Oil production has grown by one million barrels a day over the best part of the last decade, "equivalent to the annual appearance of a new oil sheikdom like Azerbaijan or Columbia,” he says. In 2014 the US has become the world's number 1 producer of petroleum liquids ahead of Russia and Saudi Arabia, with the US energy ministry forecasting growth to continue at the same rate until 2019.
The shale revolution has created around 536,000 work places in the US, according to Tretyakov, a 3% increase in employment. The economic boom combined with budget cuts has caused the previous economic bogeymen of twin US trade and budget deficits evaporate in the sunlight.
The boom in the US and stagnation in Europe will spark a bull market in the dollar. But, because of the shale revolution, this is unlikely to reload the commodities cycle to support emerging markets. Instead, it will hammer emerging markets by unwinding the crucial emerging market currencies carry trade - the borrowing of cheap dollars to buy appreciating EM currencies, analysts fear.
"Carry trades are already being unwound. But a higher US dollar, higher US borrowing costs, and deteriorating EM asset returns mean there's most likely a long way to go," warns currency commentator George Magnus. "Liquidity will be sucked out of the global system, precisely the opposite of what happened when the US dollar bear market was in full flow," Magnus forecasts.
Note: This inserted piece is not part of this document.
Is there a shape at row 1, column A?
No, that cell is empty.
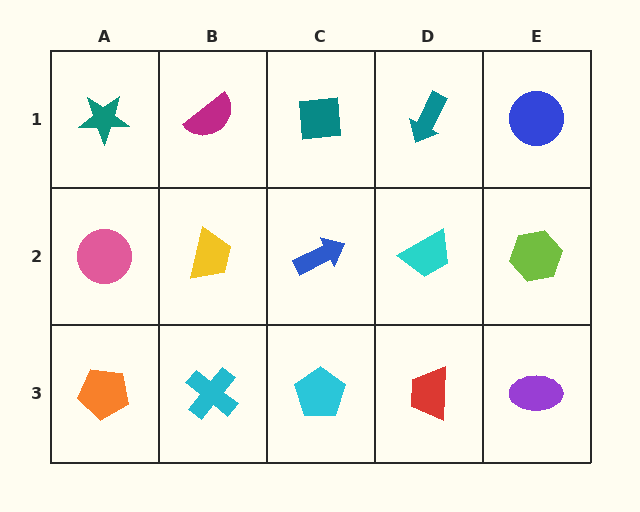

This will bring huge pressure to bear on emerging markets, as happened during the two previous US dollar bull markets, 1978-1985 and 1992-2001, which were twinned with the Latin American debt crisis of the 1980s and the 1997 Asia crisis respectively. "It's quite likely that EM will be in the crosshairs this time too," says Magnus.
What will emerging markets' policy response be as their currencies decline against the dollar? The options are limited. "Countries currently without pegs or explicit targets are unlikely to adopt them now," believes Beattie, with central banks not willing to risk limited foreign reserves. Secondly capital controls are an unlikely choice, following Thailand's disastrous move in 2006 to introduce capital controls, sparking the largest stock market crash in its history.
"The old exchange rate policy dogmas are long gone. Asia, and emerging markets in other regions, have shown tolerance, allowing their exchange rates to drop against the US currency, though not always without some monetary restraint to brake the decline in their own currencies," agrees Magnus.
"The falls in currencies over the past month have been substantial, but they do not represent panic or hysteria, and policymakers would do well to prevent things getting worse by overreacting," Beattie believes, pointing out that the decision by Thai authorities in 2006 to impose capital controls prompted the Thai stock market to collapse to a historic low.
What does this mean for Russia? Bloomberg September 30 reported Russian authorities to be considering capital controls, instantly prompting the ruble to jump out of its trading corridor and around $700m in central bank intervention, despite the fact the Kremlin vigorously denied any plans for capital controls.
"As long as [head of Russia's central bank Elvira] Nabiullina's team is in charge at the CBR, we see only a limited probability that large-scale capital controls will be introduced - a relatively orthodox policy response remains far more likely," believe analysts at Daiwa Capital. "But - particularly if events do not pan out as Russia's leadership might hope - personnel might be replaced along with current policy."